From 1884, the narrow gauge railway to Königsbrück had its terminus on the station forecourt. For freight transport it used a forerunner of the modern container system, known as Umsetzkästen. A gantry crane in Klotzsche station allowed the transshipment of goods between standard and narrow gauge wagons. In particular, pottery from the Königsbrück area could be reloaded very carefully. After 13 years of operation, the line was converted to standard gauge and it connected with the existing Dresden–Görlitz railway to the north of the station. Until 1945, this connection was grade-separated.

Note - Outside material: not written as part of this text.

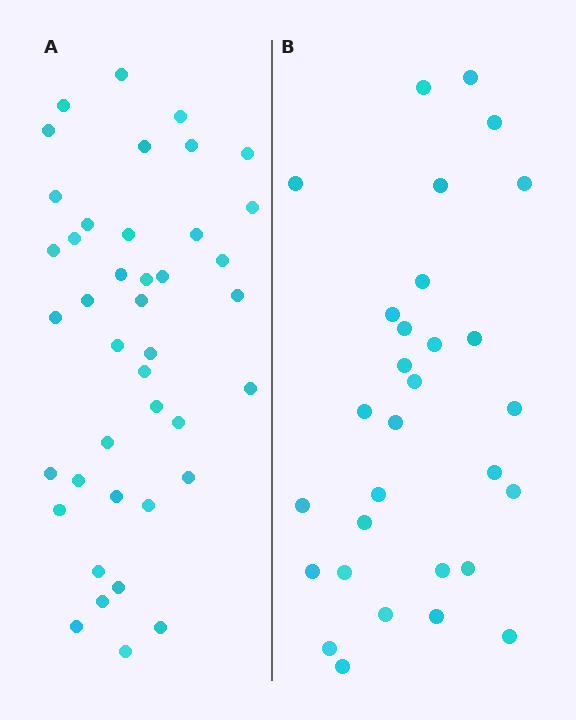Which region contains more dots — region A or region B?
Region A (the left region) has more dots.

In 1907 the section from Dresden-Neustadt to Klotzsche was upgraded to three tracks. The current station building and track layout were built as part of the project. A branch line to Weißig-Bühlau, which was also projected at that time, only reached the planning stage. It would have run on a in a sharp curve immediately north of the station through the Prießnitz valley and produce a link at its destination with the Dürrröhrsdorf–Weißig railway.

Since March 2001, the Dresden S-Bahn has run via Klotzsche station to Dresden Airport station. As part of the works required for the upgrade of S-Bahn services, the 170 metre-long island platform was rehabilitated and access for the disabled was created. A flying junction was built to the north of the station to allow grade-separated operations to the airport. The line from Dresden-Neustadt to Dresden Airport was electrified in 2002 and 2003. Only the tracks at Dresden-Klotzsche station that are necessary for the electrical operations to and from the airport are electrified, but the masts are prepared to allow the extension of the catenary on the main line.

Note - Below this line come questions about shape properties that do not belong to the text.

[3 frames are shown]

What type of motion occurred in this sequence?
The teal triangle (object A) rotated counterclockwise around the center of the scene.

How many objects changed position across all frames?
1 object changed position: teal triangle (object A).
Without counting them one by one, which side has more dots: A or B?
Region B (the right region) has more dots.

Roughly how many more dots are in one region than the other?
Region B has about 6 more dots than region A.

Work was carried out to August 2004 to improve access for various modes of transport at the station. Since then there have been a bus stop with disabled access, a commuter car park and 68 parking spaces for bicycle.

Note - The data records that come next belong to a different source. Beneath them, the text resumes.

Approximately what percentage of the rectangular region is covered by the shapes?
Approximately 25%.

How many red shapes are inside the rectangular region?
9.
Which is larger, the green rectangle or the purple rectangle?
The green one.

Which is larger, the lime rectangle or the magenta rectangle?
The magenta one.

In the spring of 2015, renovation work began on the heritage-listed station building, which until then had been left to decay. A local company that has bought the building and operates an organic supermarket with a bistro in it. The company has also rented part of the building to other operators.

==Train services==
The station is served by several suburban, local and regional services., which are operated by DB Regio Südost and Vogtlandbahn.